« Ne craignez pas » : Isaïe répercute dans notre première lecture une parole de Dieu qu’on retrouve tout au long de la Bible (on dit plus de 360 fois, ce qui voudrait dire que le Seigneur nous le dit chaque jour de notre vie). Dès lors que Dieu lui-même vient sauver les hommes, il leur faut bannir la peur. C’est alors que s’ouvriront les oreilles des sourds, et la bouche des muets criera de joie. Cette prophétie se réalise littéralement dans la guérison d’un sourd-muet rapportée ce dimanche dans l’Evangile de Saint Marc. Nous sommes en présence d’une catéchèse baptismale centrée sur l’écoute de la parole de Dieu (les oreilles) et la confession se la foi (la langue). Entendre et parler: l’appel s’adresse à nous qui avons souvent les oreilles obstruées et la langue étrangement nouée (ntā guhāndwa ku rurími ikirēnge kírihó, disent les Burundais: est-ce vraiment héroïque??). Nous prêtons oreille complaisante à des commérages, à des ragots les plus douteux et les rumeurs de toutes sortes, mais nous n’entendons pas souvent les cris de détresse (inda y’úwùúndi ikomá indûrú ntiwûmve!!!) ; nous sommes intarissables sur des sujets scabreux, du tout inutiles, mais frappés souvent d’aphasie devant la violence et l’injustice. Trouvons enseignement et accompagnement en la parole de ce 23ème dimanche.

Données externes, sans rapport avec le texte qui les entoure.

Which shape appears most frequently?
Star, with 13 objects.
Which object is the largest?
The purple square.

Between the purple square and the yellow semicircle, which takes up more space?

Le cheminement d’Israël de l’Ancien Testament un est chemin de prise de conscience de sa faiblesse et de la confiance en la puissance du Seigneur. Dans sa prédication terrestre, Jésus s’approprie les signes de cette puissance de Dieu et en étend l’efficacité à tout le monde, répondant ainsi au désir, non seulement d’un peuple donné, mais au besoin de salut qui se trouve dans le cœur de chaque personne. Son message a donc une portée universelle.
C’est aussi en substance ce que nous suggère le parcours géographique qu’il fait : de Tyr à Sidon en venant vers la Galilée, c’est un parcours humainement absurde à voir la proximité entre le point de départ et le point d’arrivée. Il y a certainement un message. Il traverse les territoires limitrophes d’Israël, territoires considérés comme impurs (donc, aux personnes impures !) et, du point de vue de l’orthodoxie de la foi, ce sont des territoires où on n’est pas sûr de ce qu’ils croient. Ce qui devrait nous surprendre, c’est que même là-bas, Jésus reçoit les mêmes demandes et ces gens ont les mêmes attentes que les gens de la Judée. Nous sommes donc dans une terre païenne et Marc voit en cette guérison d’un païen le signe de la future mission de l’Eglise, dans sa catholicité qui ne doit exclure personne du salut, à priori. Peut-être que ces païens sont sourds parce qu’ils n’ont pas entendu la Parole de Dieu qui parle du Dieu vivant, Parole jusqu’alors réservée aux Juifs; ils sont alors muets, ou mieux, bègues parce que leurs prières ne sont que des balbutiements. En cette personne guérie, ils rencontre le Christ de Dieu.
Jésus utilise les méthodes de la médecine d’alors et gémit sur la détresse de son malade: il gémit sur la détresse de ces païens. Puis il commande: Effata! ouvre-toi! Une occasion à moi d’élever une prière: « Dis-moi, Jésus, à qui tu veux que j’ouvre mes oreilles pour l’écouter avec attention, à qui tu veux que j’ouvre mes lèvres pour lui transmettre ta Bonne Nouvelle, pour lui adresser une parole de consolation, de libération; à qui tu veux que j’ouvre mon coeur pour l’aimer ». Alors tous auront les mêmes espérances (même s’ils ne connaissent pas Yahweh, le Dieu d’Israël. Le salut sera donc le soupir profond de toute l’humanité. Retournons un peu sur les attentes de ces gens.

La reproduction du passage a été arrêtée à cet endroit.